Tetapi ini sungguh di luar dugaan. Tindakan-indakan upaya
“menyingkirkan” itu bukannya megecilkan KAMI, malah sebaliknya, KAMI semakin populer
dan menuai banjir simpati. Sepertinya KAMI sedang kebanjiran berkah playing
victim. Permintaaan deklarasi sudah hampir meliputi semua kabupaten/kota.
Entahlah, apakah “oposisi” terhadap KAMI ini satu saat nanti
berubah jadi tindakan repressif penguasa. Muldoko lah yang tahu persis. Tapi
jika ini terjadi, negara ini akan hancur sehancur-hancurnya. Percayalah! KAMI
telah menjadi gerakan rakyat.
Menurut hematku, penguasa negeri ini harus memiliki
political will untuk mendengar suara rakyat. Cuma itu yang bisa menghindari
kekacauan negeri ini. Penguasa harus tampil elegan.

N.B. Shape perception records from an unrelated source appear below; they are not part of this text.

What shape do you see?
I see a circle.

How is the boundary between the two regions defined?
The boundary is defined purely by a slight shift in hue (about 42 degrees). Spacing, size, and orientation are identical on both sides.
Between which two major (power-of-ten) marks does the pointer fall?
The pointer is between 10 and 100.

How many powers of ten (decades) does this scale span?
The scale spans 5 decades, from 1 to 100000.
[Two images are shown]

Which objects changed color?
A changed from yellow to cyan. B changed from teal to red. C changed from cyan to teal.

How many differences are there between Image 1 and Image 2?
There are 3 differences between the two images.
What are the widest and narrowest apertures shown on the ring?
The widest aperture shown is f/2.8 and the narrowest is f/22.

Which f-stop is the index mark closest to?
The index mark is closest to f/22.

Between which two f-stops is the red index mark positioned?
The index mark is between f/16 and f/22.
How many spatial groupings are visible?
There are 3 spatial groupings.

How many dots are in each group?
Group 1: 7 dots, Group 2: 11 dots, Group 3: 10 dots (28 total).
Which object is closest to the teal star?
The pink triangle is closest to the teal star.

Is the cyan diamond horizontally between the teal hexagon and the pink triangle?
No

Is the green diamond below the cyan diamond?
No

Menghadapi gerakan moral KAMI, penguasa harus menunjukkan
sikap lebih bermoral. Dengan demikian moral penguasa berada di atas moral KAMI.

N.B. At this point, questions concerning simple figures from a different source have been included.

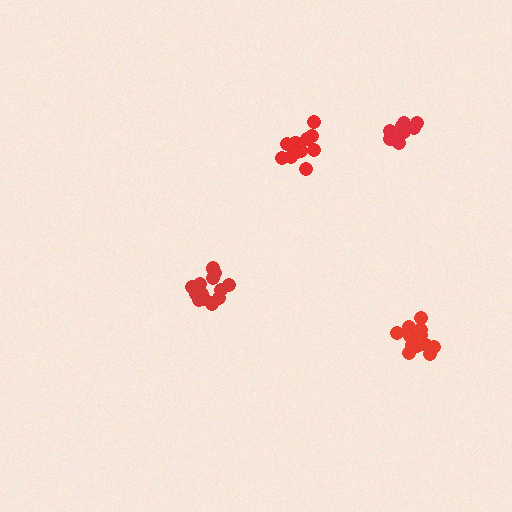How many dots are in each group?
Group 1: 10 dots, Group 2: 14 dots, Group 3: 13 dots, Group 4: 12 dots (49 total).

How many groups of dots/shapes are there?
There are 4 groups.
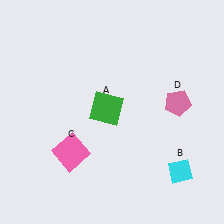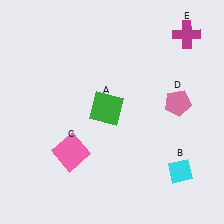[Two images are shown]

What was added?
A magenta cross (E) was added in Image 2.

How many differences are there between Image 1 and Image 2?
There is 1 difference between the two images.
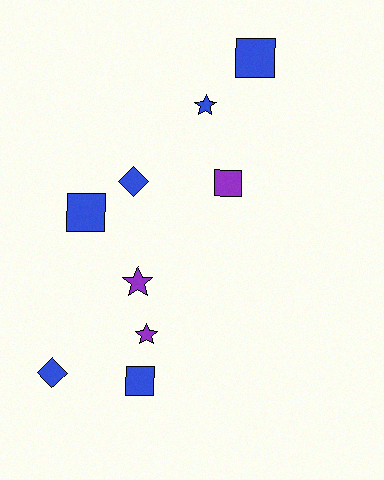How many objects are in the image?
There are 9 objects.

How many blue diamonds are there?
There are 2 blue diamonds.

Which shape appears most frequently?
Square, with 4 objects.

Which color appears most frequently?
Blue, with 6 objects.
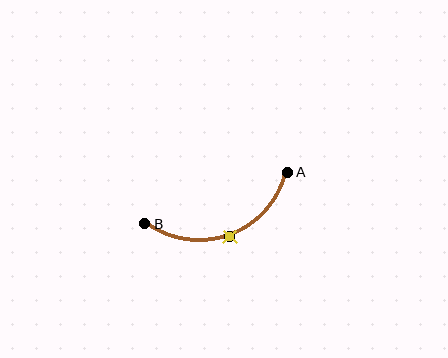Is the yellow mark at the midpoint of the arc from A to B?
Yes. The yellow mark lies on the arc at equal arc-length from both A and B — it is the arc midpoint.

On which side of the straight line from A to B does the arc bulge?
The arc bulges below the straight line connecting A and B.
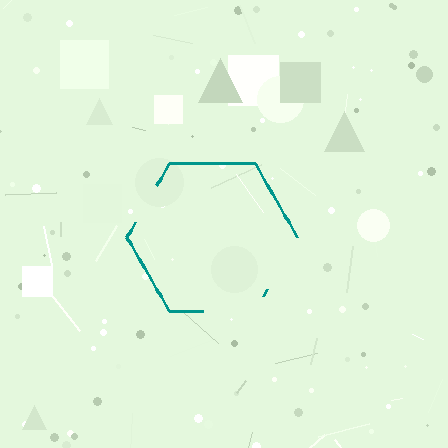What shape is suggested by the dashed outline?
The dashed outline suggests a hexagon.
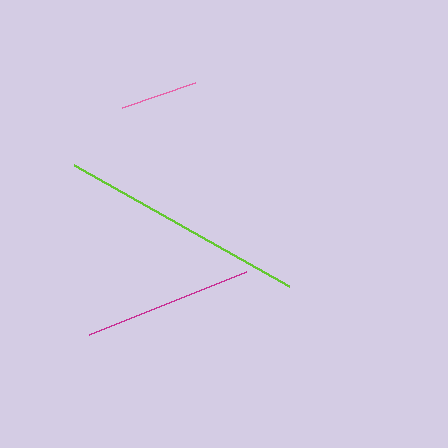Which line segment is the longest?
The lime line is the longest at approximately 247 pixels.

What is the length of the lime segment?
The lime segment is approximately 247 pixels long.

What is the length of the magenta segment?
The magenta segment is approximately 169 pixels long.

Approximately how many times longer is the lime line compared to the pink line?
The lime line is approximately 3.2 times the length of the pink line.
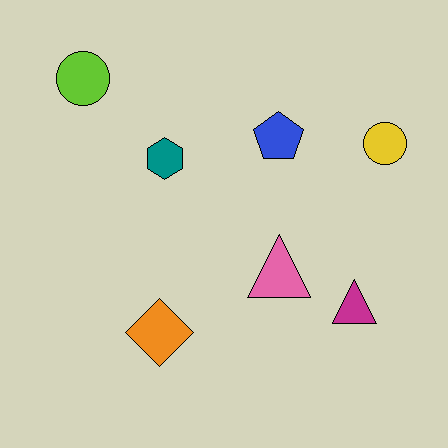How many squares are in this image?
There are no squares.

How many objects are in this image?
There are 7 objects.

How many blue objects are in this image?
There is 1 blue object.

Jangan melontarkan pernyataan-pernyataan atau melakukan tindakan yang justeru
menunjukkan rendahnya moralitas penguasa.
Adalah elegan bila penguasa menjawab secara akademis dan
melakukan tindakan praktis berkenaan dengan PANTURA. Mendengar, mendiskusikan
pandangan dan memenuhi aspirasi rakyat, tidaklah akan menjatuhkan wibawa
penguasa. Itu justeru meningkatkan moralitas penguasa, meningkatkan trust
rakyat kepada penguasa serta menumbuhkuatkan dukungan terhadap penguasa.

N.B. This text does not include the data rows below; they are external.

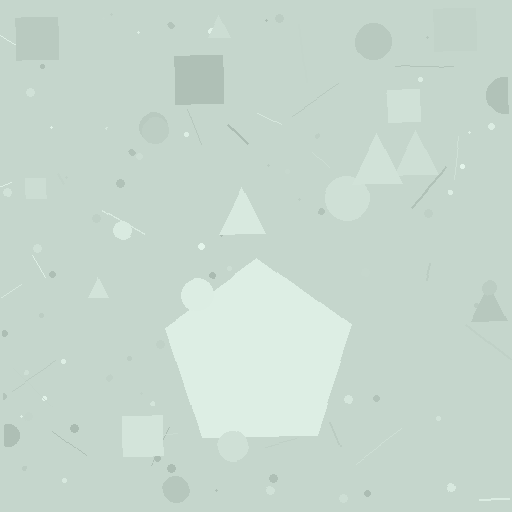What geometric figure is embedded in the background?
A pentagon is embedded in the background.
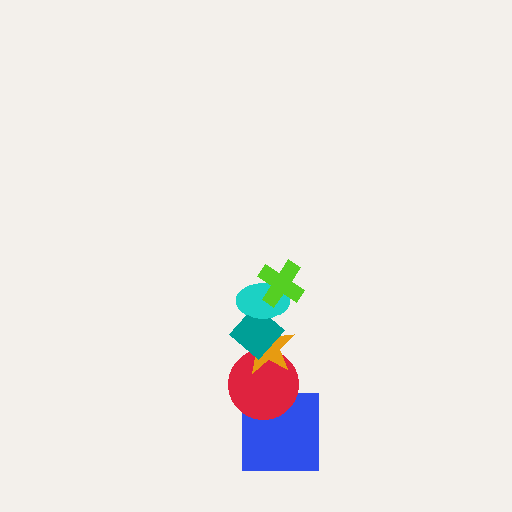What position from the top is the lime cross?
The lime cross is 1st from the top.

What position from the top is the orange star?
The orange star is 4th from the top.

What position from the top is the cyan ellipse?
The cyan ellipse is 2nd from the top.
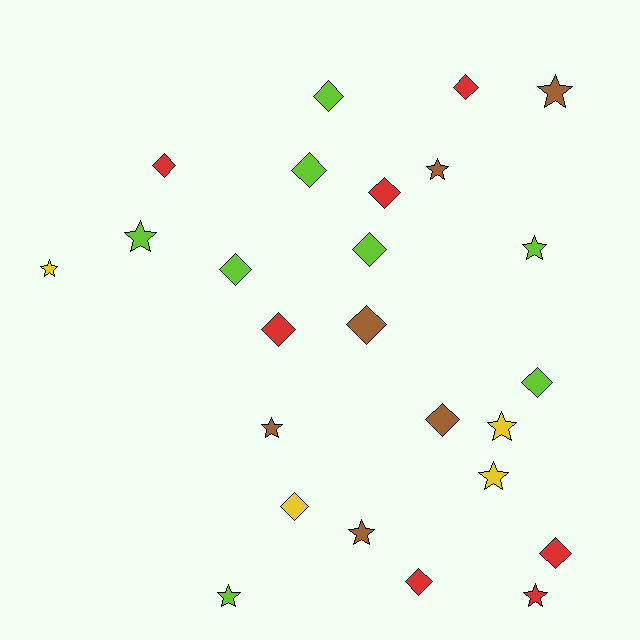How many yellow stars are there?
There are 3 yellow stars.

Bukankah pemerintah (penguasa) ini diamanahkan konstitusi
untuk melindungi segenap tumpah darah Indonesia, mencerdaskan kehidupan bangsa
dan menciptakan kesejahteraan serta keadilan sosial? Bagaimana pemerintah dapat
mengukur apakah tugas itu sudah dijalankan dengan baik atau malah sudah
menyimpang, kalau tidak mendengar jeritan rakyatnya? Suara rakyat itu telah
dituangkan dalam bentuk PANTURA –delapan tuntutan rakyat.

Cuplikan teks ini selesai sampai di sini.